Read literally, the new law would apply FET retroactively to July 23, meaning that all of the airline tickets sold after July 23 at 12:01 a.m. without collecting FET from customers would nevertheless be subject to FET. In view of the obvious administrative impossibility of collecting FET on these tickets, Senate Finance Committee Chairman Max Baucus sent a letter to IRS Commissioner Shulman encouraging the IRS—

to utilize all your discretion and authority to extend relief for passengers and airlines with respect to ticket taxes that were not paid or collected because of the lapse and provide the industry a three day period of time to restart processes to collect the taxes.

In response, the IRS issued a press release on August 5, 2011, explaining that since the reinstatement of FET is retroactive (except for tickets bought during a grace period beginning July 23), there will be no refunds of FET on tickets bought before the expiration on July 22 for flights after that date. A copy of the IRS press release is attached. This eliminated the concern over whether air carriers or the IRS would have to issue refunds to passengers for such tickets.

In addition, the IRS press release explains that airlines have a grace period from Saturday July 23 through Sunday August 7 during which time they will be granted relief with respect to FET that was not collected due to the lapse.

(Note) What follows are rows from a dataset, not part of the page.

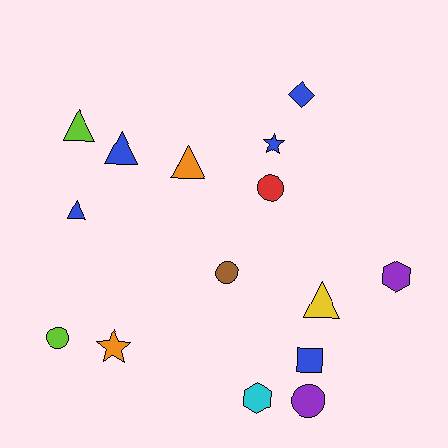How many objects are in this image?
There are 15 objects.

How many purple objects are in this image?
There are 2 purple objects.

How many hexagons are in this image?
There are 2 hexagons.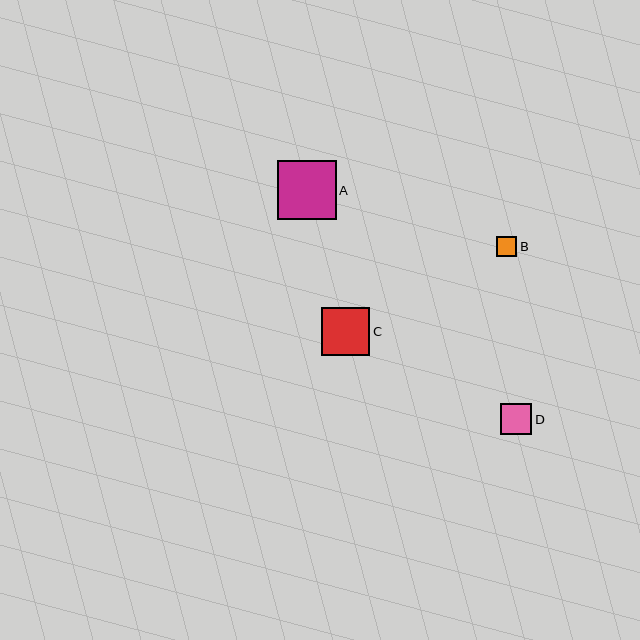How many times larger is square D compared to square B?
Square D is approximately 1.5 times the size of square B.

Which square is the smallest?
Square B is the smallest with a size of approximately 20 pixels.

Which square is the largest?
Square A is the largest with a size of approximately 59 pixels.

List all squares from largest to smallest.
From largest to smallest: A, C, D, B.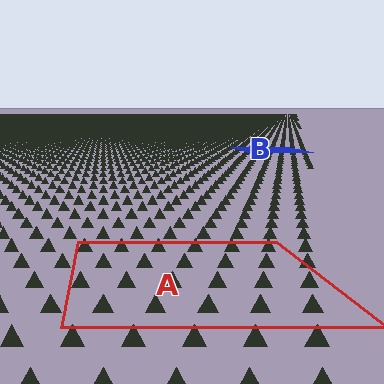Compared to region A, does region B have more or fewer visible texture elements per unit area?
Region B has more texture elements per unit area — they are packed more densely because it is farther away.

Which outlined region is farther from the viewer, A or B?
Region B is farther from the viewer — the texture elements inside it appear smaller and more densely packed.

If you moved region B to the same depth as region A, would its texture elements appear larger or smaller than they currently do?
They would appear larger. At a closer depth, the same texture elements are projected at a bigger on-screen size.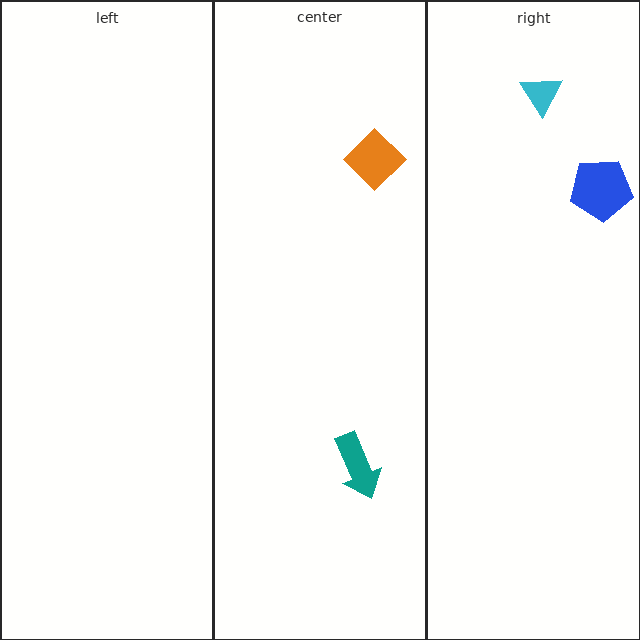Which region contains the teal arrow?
The center region.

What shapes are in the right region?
The cyan triangle, the blue pentagon.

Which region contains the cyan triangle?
The right region.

This grace period would appear to apply to FET that was not collected on amounts paid on a cash basis to buy tickets during the grace period from July 23 to August 7, except that if the flight occurred prior to the expiration on July 22, then the grace period would not apply. In contrast, amounts paid to buy tickets before July 23 or after August 7 would be subject to FET, irrespective of when the flight occurs.

Open Issues

The IRS press release explains that the IRS will issue future guidance. The following are several possible issues that the IRS might provide guidance on:

  1. Will the beginning and end of the grace period (12:01 a.m. July 23 and 12:01 a.m. August 8) be determined under local time or Eastern Daylight Time?

Based on the interpretation of effective date statutes for other tax laws, we would anticipate local time. However, this grace period is left to IRS’ discretion. Therefore, IRS would need to confirm that local time applies.

  1. Will the grace period be available only to “airlines,” or will it also be available to charter operators and business aviation arrangements such as time sharing arrangements?

The IRS press release discusses the grace period in terms of “airlines.” Charter operators and business aviation arrangements may not have the same sort of administrative difficulty collecting excise taxes from passengers as airlines. On the other hand, some charter situations may present administrative difficulties in collecting FET on amounts that have already been collected during the grace period.

  1. If the grace period is available to charter operators and business aviation arrangements such as time sharing arrangements, will the grace period only be available to taxpayers that can establish that the lapse in the excise tax extension during the grace period “caused” them to be unable to collect the FET.

It would appear to present an unnecessary level of complexity and confusion to require charter operators and companies in other business aviation arrangements to make the determination of whether the lapse in FET “caused” them to not collect FET from a passenger.  

Will FET Expire Again on September 16, 2011?

The current extension of FET is through September 16, 2011. Congress returns to Washington, D.C. in the first week of September and will have about a week to pass another FET extension. Since the current deal to extend FET through September 16 did not resolve the underlying issues regarding FAA Reauthorization, the extension of the September 16 FET deadline may be contentious. Hopefully, with the recent media attention to the problems caused by the expiration of FET and the absence of a debt ceiling stand-off, Congress will not let FET expire again on September 16.